Percebi que, conforme os atores organizadores vão se transformando em referência no processo organizativo do grupo, algumas atividades vão ficando menos atrativas. “Eu não gostava de uma parte de ficar mandando e-mail automático pras pessoas (...) até eu nunca me candidatava pra fazer isso, sempre deixava pra alguém fazer, preferia fazer as outras coisas” (E03). A característica dinâmica de execução dos processos organizativos, motivada pelo organizar para si, coloca um elemento a mais na efemeridade do processo, retomando a discussão do Nó dinamicidade: o meetup é um espaço efêmero (seção 7.1.1). Cada etapa faz parte do ciclo de vida das pessoas que se tornam organizadoras do grupo de

meetup e o processo de organização, apesar de ter etapas estruturadas, reflete o

momento de vida de cada organizador.

Em campo, notei o esforço dos organizadores em estruturar os processos e adaptar-se rapidamente para atender novas necessidades dos participantes. No entanto, esses movimentos ainda são estimulados pela necessidade de os organizadores manterem-se ou tornarem-se referência para o grupo e pela percepção de mudança baseada nos feedbacks informais dos participantes.

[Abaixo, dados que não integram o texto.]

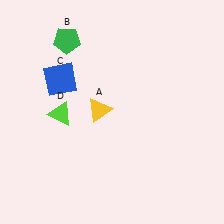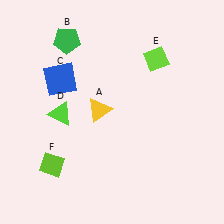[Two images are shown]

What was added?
A lime diamond (E), a lime diamond (F) were added in Image 2.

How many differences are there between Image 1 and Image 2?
There are 2 differences between the two images.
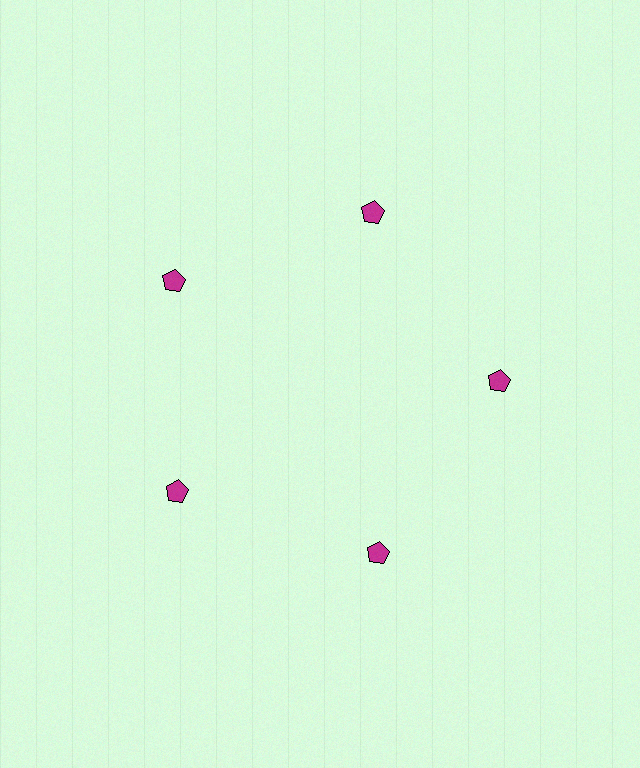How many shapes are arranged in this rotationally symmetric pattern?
There are 5 shapes, arranged in 5 groups of 1.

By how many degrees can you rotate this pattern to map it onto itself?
The pattern maps onto itself every 72 degrees of rotation.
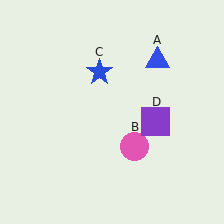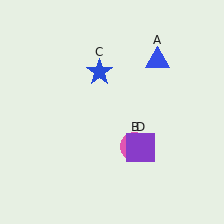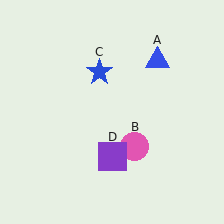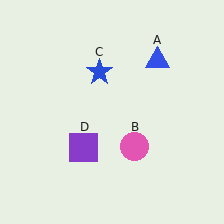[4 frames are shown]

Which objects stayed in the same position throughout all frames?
Blue triangle (object A) and pink circle (object B) and blue star (object C) remained stationary.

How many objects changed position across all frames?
1 object changed position: purple square (object D).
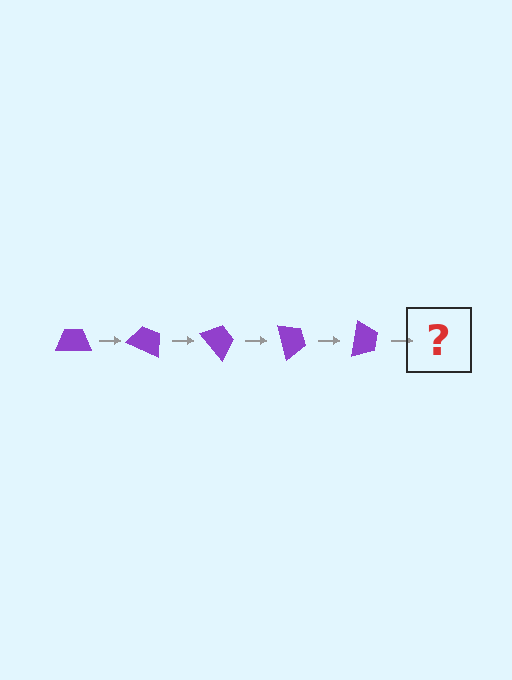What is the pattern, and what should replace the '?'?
The pattern is that the trapezoid rotates 25 degrees clockwise each step. The '?' should be a purple trapezoid rotated 125 degrees clockwise.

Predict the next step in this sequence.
The next step is a purple trapezoid rotated 125 degrees clockwise.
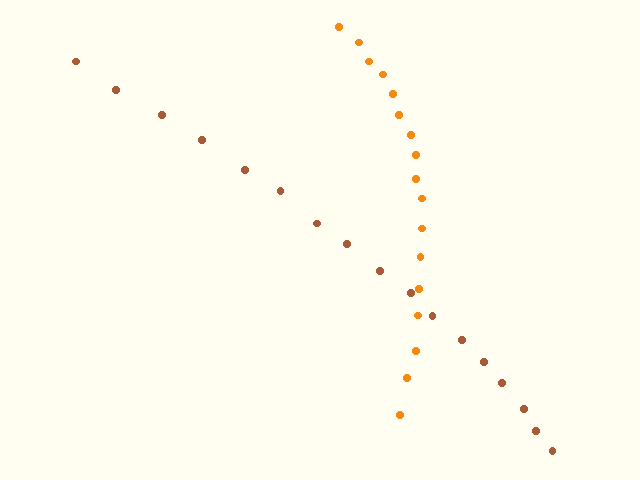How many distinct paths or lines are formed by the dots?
There are 2 distinct paths.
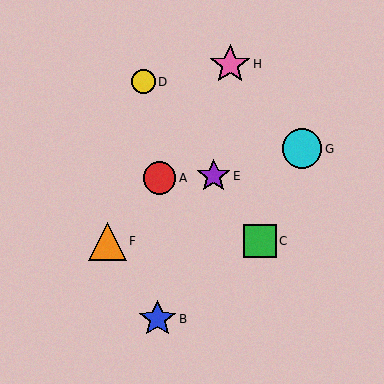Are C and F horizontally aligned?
Yes, both are at y≈241.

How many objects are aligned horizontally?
2 objects (C, F) are aligned horizontally.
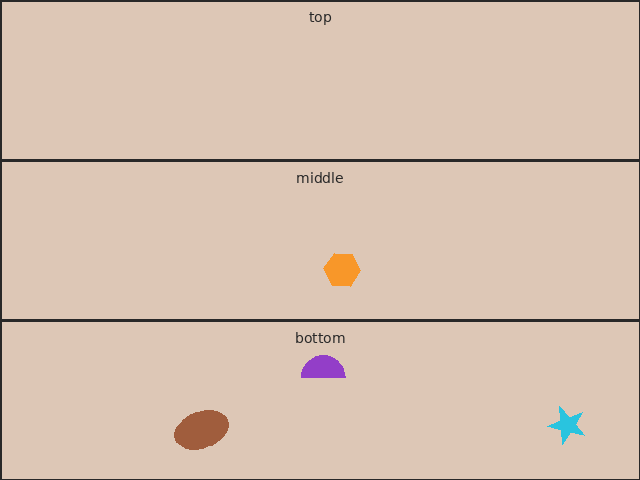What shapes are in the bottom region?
The cyan star, the brown ellipse, the purple semicircle.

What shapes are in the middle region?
The orange hexagon.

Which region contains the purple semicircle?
The bottom region.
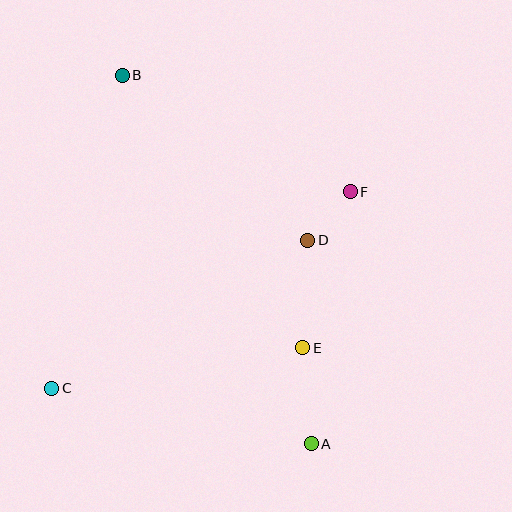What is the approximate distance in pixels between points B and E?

A necessidade de criar uma identidade, no ambiente profissional frequentado, é um motivador que se destaca, porém, nas falas, ele é mascarado por motivadores secundários, relacionados à sobrevivência e à função do grupo na sociedade. “É o sentimento que eu tenho de tá contribuindo pra comunidade, devolvendo o que já fizeram por mim, de já terem me oferecido tantos meetups, que eu pude conhecer assuntos diferentes, me interessar sobre coisas diferentes” (E04). A constatação de que os motivadores reais do processo de organização dos

meetups localizam-se no organizar para si não diminui a importância dos eventos

para os participantes, pois eles estimulam novos conhecimentos e networking, como explicitei no Nó compartilhamento: o que, afinal, compartilhamos? (seção 7.2.1). A discussão, que inicio e aprofundo nos capítulos subsequentes, centra-se em: como os comportamentos de participantes e organizadores são impactados pelas necessidades do grupo e como são modelados de acordo com a dimensão em que estão inseridos.